Esto no se trata de una declaración nostálgica, más bien una exposición de buenos recuerdos. Recuerdos con sal en el cuerpo, con arena pegada y melanina alborotada.
Salias del agua con el pelo hacia atrás, con la sonrisa marcada, más guapa que Ursula Andress en aquella película de Bond. Desobedientes, mis ojos, decidieron observar como los rayos de sol te maquillaban el cuerpo y mientras yo en mi toalla empezaba a enamorarme; habían pasado solo diez minutos desde que te había visto por primera vez.

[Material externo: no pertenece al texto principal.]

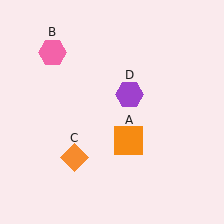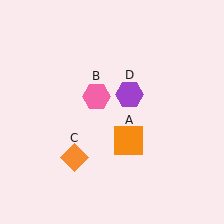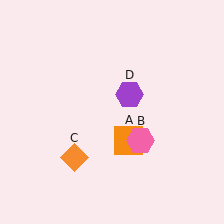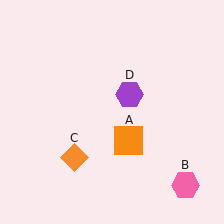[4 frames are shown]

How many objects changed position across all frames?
1 object changed position: pink hexagon (object B).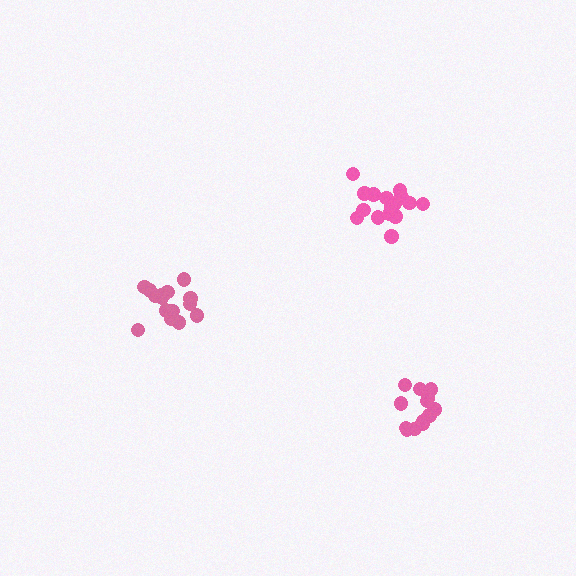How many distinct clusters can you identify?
There are 3 distinct clusters.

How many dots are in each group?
Group 1: 13 dots, Group 2: 16 dots, Group 3: 18 dots (47 total).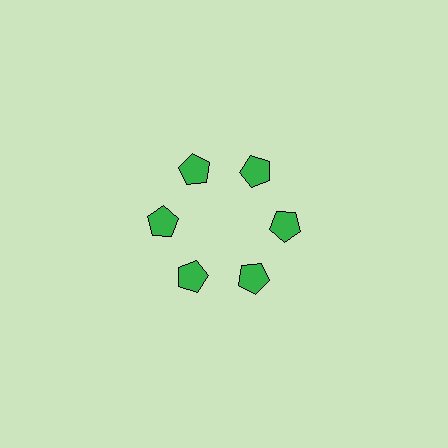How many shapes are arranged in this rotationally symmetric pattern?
There are 6 shapes, arranged in 6 groups of 1.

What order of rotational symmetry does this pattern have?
This pattern has 6-fold rotational symmetry.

Comidas casi atardeciendo, cenas y copas conjuntas describían nuestros días de verano, ese tiempo en el que te conocí y nos enamoramos fugazmente. Uno de esos amores que aparecen en segundos, que se sienten más que ninguno pero que caducan en septiembre.
Y hoy, una mañana lluviosa de invierno, me vienen los recuerdos de aquel verano: nuestras siestas al sol, mi gorra que hiciste tuya, nuestras guerras llenos de arena, los juegos dentro del agua y los asaltos a esas noches en las que volvíamos cuando salia el sol. Fuiste el amor más intenso que recuerdo, lo sentíamos eterno, no contábamos los días, no le veíamos final. Los días pasaban entre hogueras a media noche, salidas diarias, barcos, mar, sal, arena y canciones que como nuestro amor tenían fecha de caducidad.
Recuerdo tu mirada hasta debajo de esas gafas de sol, tu torpeza jugando a las palas o tu odio eterno a la arena que siempre aparecía en la toalla.
Te prometo que no te echo de menos, como te decía esto no es una declaración nostálgica, tampoco es un vuelve, pero iba caminando bajo la lluvia y me he acordado de como te gustaba bañarte mientras nos caía una de esas tormentas de verano.
He decidido escribirte para contarte que la resaca de verano me dura diez meses, que las noches al sol siempre tendrán tu nombre y que cuando me acuerdo de los días que estuve enamorado de ti la sonrisa se me pone hasta dormido.